A hedonic pricing model for Oklahoma County commercial real estate — the local signal that national indices miss.
Since 2000, the Diehl Index has climbed from 31.9 to 147.0 — a 360% increase in Oklahoma County commercial real estate values. Meanwhile, the national index corrected hard after 2007, cratered through 2009, and has spent 15 years clawing back. OKC never had a crash. It had a slow, relentless climb — and that divergence is the story.
Key insight: The 2008 financial crisis destroyed national CRE values (−38% peak to trough). Oklahoma County barely flinched — the Diehl Index shows only a minor deceleration, never a decline. This resilience makes OKC a fundamentally different risk profile than coastal CRE markets.
FDIC data reveals how Oklahoma's commercial lending market has evolved. Total CRE loans outstanding in the state have grown from $8.3B in 2000 to $56.5B in 2025 — a nearly 7x expansion. That kind of sustained capital deployment doesn't happen in a market that's standing still.
Key insight: Oklahoma consistently holds ~1.8–2.4% of national CRE lending — punching above its population weight (~1.2% of the US). The construction & development share spikes during boom cycles, which is a leading indicator of pipeline activity before it shows up in transaction data.
The Federal Funds Rate is the invisible hand behind every CRE transaction. When rates drop, lending surges. When rates spike — like the 2022-2024 tightening cycle — national deal volume contracts. Toggle between Oklahoma and national lending to see how OKC responds differently to the same monetary policy.
Key insight: Oklahoma CRE lending didn't contract during the 2022-2024 rate hike cycle the way national lending did. National construction lending fell from $503B to $461B; Oklahoma's nonresidential book kept growing. Regional banks with local relationships behave differently than national capital markets.
When it costs more to build new, existing properties become more valuable. The Producer Price Index for construction has surged 47% since 2020 for office builds — creating a replacement cost floor under existing asset values. Toggle between office and nonresidential PPI to see how input costs track against local values.
Key insight: From 2020 to 2025, PPI Office rose 47.5% while the Diehl Index rose 47.1%. The values are tracking each other almost perfectly — meaning Oklahoma County CRE is being repriced in line with replacement cost, not speculative momentum. This is fundamentally healthy appreciation.
Annual growth rates reveal the texture that cumulative indices smooth over. National CRE swings wildly — +23% in 2005, −30% in 2009, +14% in 2021. The Diehl Index shows a remarkably consistent growth band between 3% and 12%, with only minor dips. Stability isn't boring — it's bankable.
Key insight: The Diehl Index has been positive every single year since 2000. Twenty-five consecutive years of growth. The national index has four negative years. This isn't luck — it's a structural characteristic of the Oklahoma County market: affordable basis, population inflows, and regional bank lending that doesn't evaporate during national credit freezes.
Not all commercial real estate moves at the same speed. Oklahoma County industrial values have been the clear leader — rising 169 points from base, driven by logistics demand and e-commerce distribution. Retail has staged a surprising comeback since 2020, outpacing office by 13 index points. Office remains the laggard nationally, but still positive locally.
Key insight: Industrial has been the dominant performer since 2018, breaking away from the pack at 169.4. Retail's resurgence to 142.3 defies the national "retail apocalypse" narrative — OKC retail is thriving because of population growth and affordable cost structures. Office at 129.3 is the weakest but still positive, far outperforming national office indices that are deeply negative post-COVID.

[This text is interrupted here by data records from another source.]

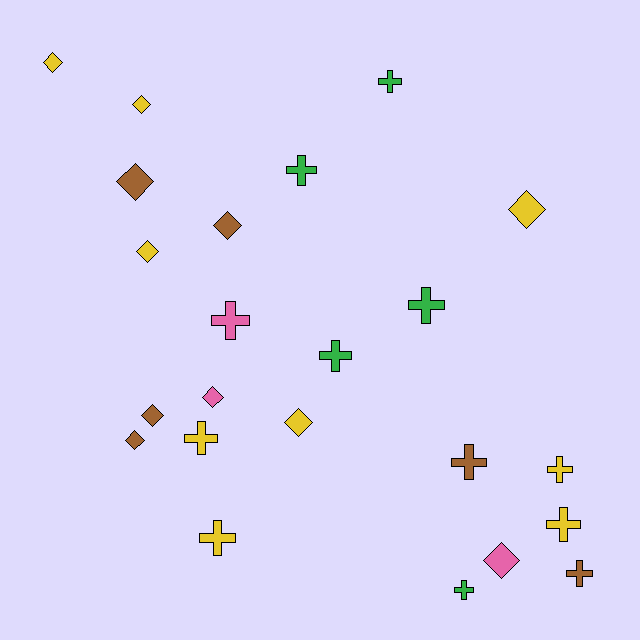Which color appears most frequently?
Yellow, with 9 objects.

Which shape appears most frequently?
Cross, with 12 objects.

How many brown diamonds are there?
There are 4 brown diamonds.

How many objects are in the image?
There are 23 objects.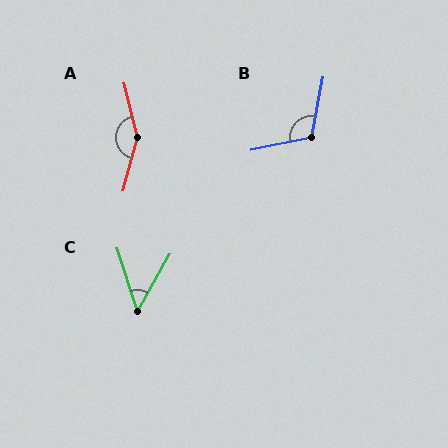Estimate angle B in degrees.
Approximately 113 degrees.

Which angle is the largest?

Twenty-five years of annual data — every index value, every year-over-year change, every lending figure, every rate. Transparency isn't a feature. It's the point.
Every number on this page is traceable to a public data source. Here's exactly how each index is built.
Hedonic pricing model using Oklahoma County Assessor transaction records. Log-linear OLS regression on price-per-SF with controls for size, age, age², quality grade, submarket district, and annual time dummies. EMA smoothed (alpha=0.3). Composite is transaction-weighted average of Retail + Industrial + Office. Base: 2020 = 100. Local Oklahoma County scope only — not statewide.
Federal Reserve Z.1 Flow of Funds (BOGZ1FL075035503Q). Measures the level of commercial real estate prices nationally in millions of dollars. Quarterly data, Q4 values used for annual comparison. Rebased to 2020 = 100 for direct comparability with the Diehl Index.
Statistics on Depository Institutions via BankFind API. Quarterly Call Report aggregates for all FDIC-insured institutions. CRE categories: Construction & Development (RC-C 1.a), Multifamily 5+ units (RC-C 1.d), Nonfarm Nonresidential (RC-C 1.e). Values in thousands of dollars.
FRED FEDFUNDS monthly data averaged to annual values. BLS Producer Price Index for Office Construction (PCU236223236223, base Jun 2006=100) and Nonresidential (WPU801, base Jun 2009=100). Both rebased to 2020 = 100.